При усилении цепных процессов окисления в облученной клетке запускаются антиокислительные процессы, сдерживающие образование избытка оксирадиотоксинов (Кудряшов, 2004). Наиболее важный из этих процессов-активация защитной системой клетки большого количества низкомолекулярных веществ - т.н. «антиокислительного буфера», способных перехватывать или инактивировать АФК, а также восстанавливать продукты перекисного окисления липидов. Перечень наиболее активных из них, способных существенно снижать уровень и токсическое действие оксирадиотоксинов в водной и липидной фазах клетки, приведен в таблице 3.

Репарация ДНК - это процесс поддержания стабильности молекулы ДНК путем удаления ошибок в последовательности оснований, возникающих в результате воздействия различных мутагенных факторов (ионизирующее. УФ-излучение, электромагнитное излучение, химические агенты), либо во время репликации. Стабильность молекулы ДНК в ряду поколений абсолютно необходима для поддержания вида и сохранения генетической информации. В противном случае ошибки, накапливающиеся в быстро делящихся клетках в геометрической прогрессии, угрожали бы сохранению вида, а жизнедеятельность покоящихся без деления в течение нескольких лет клеток (например, клеток мозга или печени) была бы невозможна.

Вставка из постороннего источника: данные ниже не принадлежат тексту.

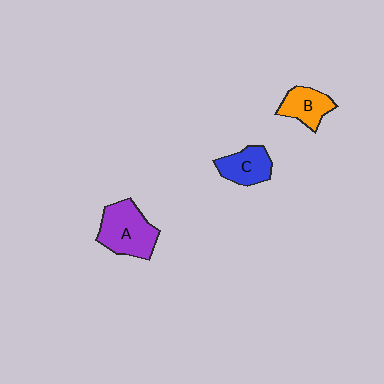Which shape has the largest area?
Shape A (purple).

За одну минуту в клетке прокариот образуется около 130 повреждений ДНК, подавляющее количество которых - однонитевые разрывы ДНК - репариругатся в течение нескольких минут. Доказано, что клеткам эукариот присуща такая же скорость накопления ошибок, и они также имеют механизм репарации ошибок в кодирующей системе генов (Жимулев, 2002). Доказана и гетерогенность репарации радиоиндуцированных ОР ДНК: наибольшая скорость элиминации ОР наблюдается в транскрибируемой области ДНК, наименьшая - в наименее «активной» сателлитной, промежуточная скорость репарации наблюдается в тотальной ДНК (Жестяников и Игушева, 1997).

Главным проявлением геномной нестабильности считают фиксирование в потомстве клеток повреждений в первичной структуре ДНК, не устраненных системами репарации (Мазурик и Михайлов, 2001). Структурные изменения в ответственных за репарацию генах служат основой патологических процессов при таких наследственных заболеваниях, как пигментная ксеродерма, атаксия-телеангиоэктазия, синдром Блюма, анемия Фанкони и др., для которых характерен аномальный ответ на повреждение ДНК; нарушение контроля программируемой клеточной гибели (апоптоза); повышенная вероятность опухолевой трансформации клеток (Hemminki etal, 1994, Cline & Hanavalt, 2003). При этом многие репарационно-дефектные наследственные болезни характеризуются повышенным риском онкозаболеваний (Jeggo et.al., 1998, Sancar, 1996). На сегодняшний день известно более 70 ответственных за процесс репарации генов. В таблице 4 приведены примеры генов, ответственных за различные системы репарации, нарушение функции которых приводит к возникновению различных онкозаболеваний (приводится по Chen, 2000).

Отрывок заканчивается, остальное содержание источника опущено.